September 29, 2016
False positives waste system administrators’ time, costing companies money and eroding confidence in the reliability of the insights gleaned from the industrial internet of things (IIoT). By incorporating human input into the feedback loop that informs their analytics models, companies can improve the IIoT, increase efficiency, and reduce costs.
False-positive alerts about technology system breaches and other problems cost companies too much time and money. False-positive malware alerts alone cost US organizations an average of $1.3 million per year. And 80 percent of system administrators say the most challenging part of their job is suppressing false alerts. It is not uncommon for IT administrators to attend to 50 or more alerts in a day.
False positives deter industrial internet of things adoption
A false positive occurs when a system reaches a conclusion that human system administrators either ignore or determine to be wrong. False positives are a major deterrent to the adoption of the industrial internet of things (IIoT) because they waste employees’ time and distract them from more important tasks, undermining confidence in IIoT systems.

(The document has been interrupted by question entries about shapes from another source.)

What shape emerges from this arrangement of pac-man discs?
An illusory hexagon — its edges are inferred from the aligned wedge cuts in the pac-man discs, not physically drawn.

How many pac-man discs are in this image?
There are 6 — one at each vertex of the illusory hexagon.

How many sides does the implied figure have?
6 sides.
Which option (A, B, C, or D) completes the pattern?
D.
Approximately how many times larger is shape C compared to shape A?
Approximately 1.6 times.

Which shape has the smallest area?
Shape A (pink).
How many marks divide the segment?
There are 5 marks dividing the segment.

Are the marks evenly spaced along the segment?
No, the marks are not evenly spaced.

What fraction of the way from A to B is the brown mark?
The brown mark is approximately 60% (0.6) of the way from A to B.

The problem only gets worse with more data, because more data means more false alarms. As a result, many enterprises hesitate to add more data to their IIoT systems.
Reducing false alarms through human feedback
But by incorporating human feedback into the overall process, the system can learn over time which situations lead to false positives and can update its model to reduce them.

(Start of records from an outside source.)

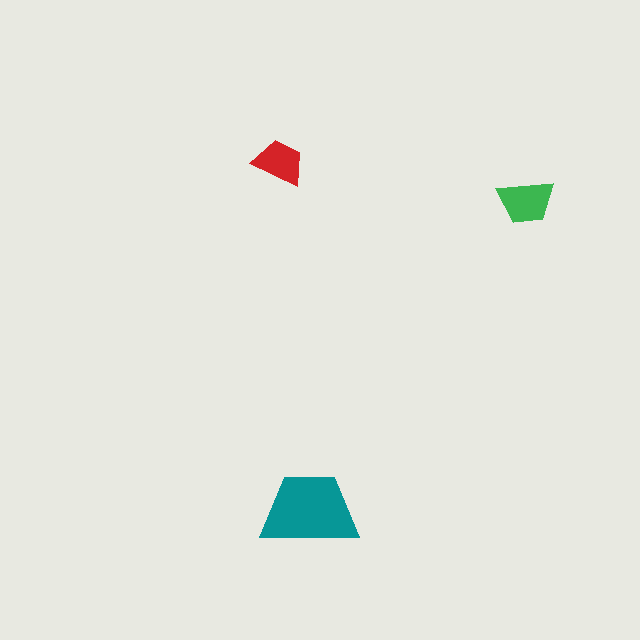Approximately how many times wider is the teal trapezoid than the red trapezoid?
About 2 times wider.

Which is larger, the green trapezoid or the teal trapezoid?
The teal one.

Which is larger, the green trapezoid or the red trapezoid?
The green one.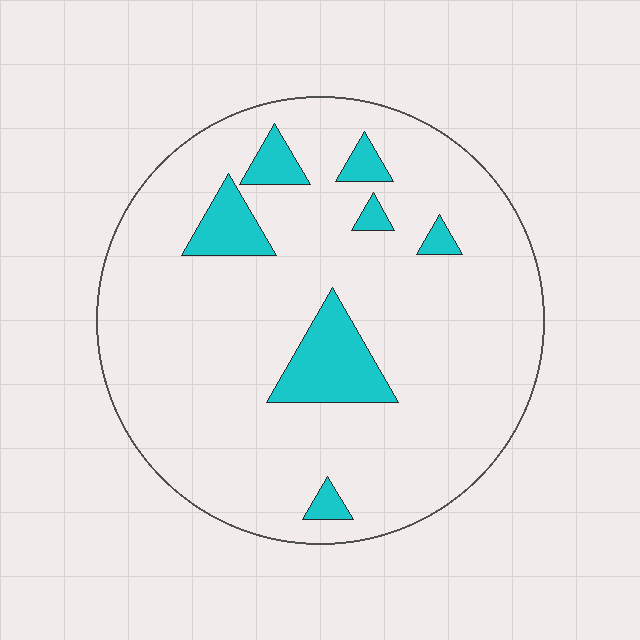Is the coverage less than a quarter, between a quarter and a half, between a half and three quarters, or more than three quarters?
Less than a quarter.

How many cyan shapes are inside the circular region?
7.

Smarter machines speed human decision making
Today, humans determine whether an alert is false, make observations, and can rewrite the rules to reduce false alerts. In the future, however, systems will become smarter all around, and with the help of machine learning, machines could make correlations that can reduce false alarms. Machines will also be able to provide recommendations to human operators, so they can revise the rules and more easily spot real problems faster.
Teaching machines to think like humans
Today, humans provide the key feedback about whether an alert is true or false. In the future, machines will be able to “learn” how to fill this role, reducing false positives and increasing our confidence in the reliability of the IIOT.
Improving analytics models
Another approach to reducing false positives is to look beyond just the alerts and correlate other key data, such as information about what causes the alert. If a system sends an alert about high humidity, for example, it would be good to know if the cause is a plumbing leak, a rainstorm, or something else. This approach will likely require adding more instrumentation to the system. For example, if the higher humidity is due to a burst pipe, installing leak sensors will allow the correlation of humidity with leak detection, providing a way to validate such alerts and improve confidence about the prediction.
The challenge is to strike a balance between false positives and false negatives. Ideally, companies will create analytical models that have predictive power as well as a manageable number of false positives and false negatives.
Achieving this balance depends on building a modeling framework that is robust, reliable, and economical. It comes down to how models are created from data, how they are validated, and how failure modes are identified, clustered, and labeled. A great deal of data science is at the heart of creating such a robust model.
IIoT solutions will catch on more quickly and provide real value when they are able to reduce the noise created by false positives and prioritize the signal, which should amount to the reliable, timely, actionable predictions that can be used to increase efficiency—and the company’s bottom line.